I watched numbly as the screen lit up with the blobby gray and black of my uterus.

“What am I looking at here?” Luke asked, and I felt a little pang to hear the anxiety in his voice. “How is the baby doing?”

“Your baby is doing just fine, Mr. O’Neill,” the tech said. “Here is the head,” and she pointed at a little cute blob. “Heart is beating very well, very strongly.”

Luke’s hands were gripping mine so tightly I saw the veins standing out in his forearms.

“Good, that’s good,” he said in a tight voice.
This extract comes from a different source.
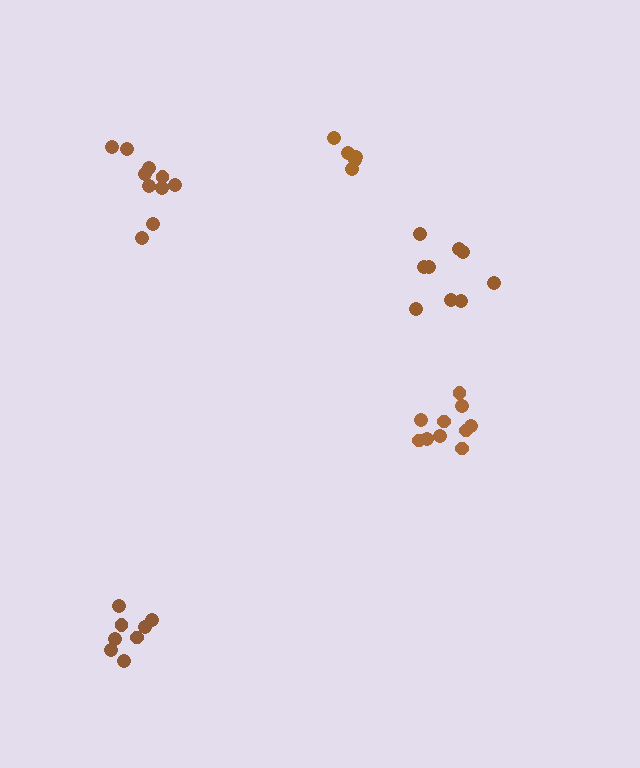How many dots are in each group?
Group 1: 8 dots, Group 2: 10 dots, Group 3: 10 dots, Group 4: 9 dots, Group 5: 5 dots (42 total).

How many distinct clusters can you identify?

I stared at the screen at the tech pointed out the head, tiny little fists and legs all flailing around.

All perfect

Wild, fierce love filled my heart as I watched my healthy baby move on the screen. I had wanted a family for a long time, but I didn’t see it happening with the way guys were so fucking lame and always wanted one-night stands.

Luke’s grip was still so tight my hand was going numb, and I tried to rip my fingers away because I just wanted to look at my perfect baby and not think about how he was a fucking scary nutjob.

Then the tech spoke again.

“Well, would you look at that. Congratulations, Mr. and Mrs. O’Neill. You’re having twins. A boy and a girl.”

CHAPTER 15

Luke

Back in my hotel room, I was still buzzing with joy and I felt almost light-headed. I wasn’t used to this sheer amount of joy, so intense it was almost like an out-of-body experience.

I was just deciding between the two engagement rings I had already bought her when Luna spoke.

“I hope we can be good coparents,” she said.

“What’s coparenting?” I asked.

“When two parents aren’t together but they still coparent for the sake of the child.”

I still stared uncomprehendingly at her. My heart seemed to contract and squeeze inside me, shrink like a reverse Grinch. The idea of not being together with Luna washed over me with a raw aching pain.

No

“We aren’t just coparents. You’re going to be my wife.”